The pathogenesis of this process is not well understood. Streichenberger and colleagues studied the complex interaction between lysyl oxidase (LOX), the main collagen-cross-linking enzyme, and protein matrix components (tenascin, fibronectin) of the extracellular matrix and identified three stages of the disease (inflammatory, fibroinflammatory, and fibrotic), suggesting that persistence of LOX might account for the irreversibility of the fibrotic process in the later stages of the disease. In the transplant literature, there is information about the roles of lymphocytes and fibroblasts, as well as a variety of mediators (growth factors, adhesion molecules, oxidants, and others) in the genesis of this process.
Obstructive ventilatory defects are observed, without significant response to bronchodilators. In the setting of lung transplantation, progressive airway obstruction is characterized by decreasing FEV 1 (bronchiolitis obliterans syndrome).

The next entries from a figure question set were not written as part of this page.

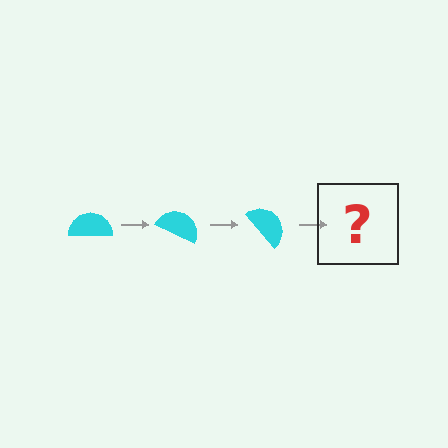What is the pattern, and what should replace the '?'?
The pattern is that the semicircle rotates 25 degrees clockwise each step. The '?' should be a cyan semicircle rotated 75 degrees clockwise.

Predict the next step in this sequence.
The next step is a cyan semicircle rotated 75 degrees clockwise.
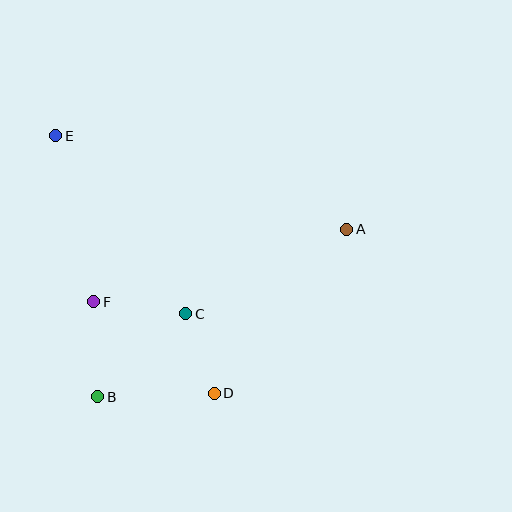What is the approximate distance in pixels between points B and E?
The distance between B and E is approximately 264 pixels.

Chest radiographs may be normal or show nonspecific changes such as hyperinflation, peripheral attenuation of vascular margins, and sometimes nodular or reticulonodular opacities. Bronchial wall thickening and bronchiectasis can occasionally be seen.
Typically, bronchioles in CB have thickened fibrotic hypocellular walls with concurrent luminal narrowing ( Fig. 21.5 ). The mature collagen is often circumferential in distribution, but not always so. In the fibrotic walls, a variably dense mononuclear inflammatory infiltrate including lymphocytes (usually predominantly T-cells, with fewer B-cells) and plasma cells may be seen. The dense collagen may replace some or all of the bronchiolar smooth muscle and extend out into peribronchiolar tissues. As the fibrosis progresses, the lumen can eventually become obliterated ( Fig. 21.6 ). The bronchiolar respiratory epithelium may have a reactive or attenuated appearance, with squamous metaplasia, or resemble type II pneumocytes.
Trichrome stains are helpful for assisting in the identification of obliterated bronchioles by highlighting their muscle coats when their lumens have been replaced by fibrotic scars and by clarifying the presence and degree of fibrosis. A Verhoeff–van Gieson elastic stain is also helpful for identifying the obstructed airways by highlighting the elastic layer of the obliterated bronchioles. Another clue to the diagnosis lies in finding a small pulmonary artery branch that is unpaired with a bronchiole. Because the pulmonary arteries and the airways travel together, the absence of a bronchiole adjacent to a small artery should prompt consideration of obliterative bronchiolitis as a diagnostic possibility. In these cases a trichrome stain can be very helpful (it will show smooth muscle fibers that were a portion of the bronchiole).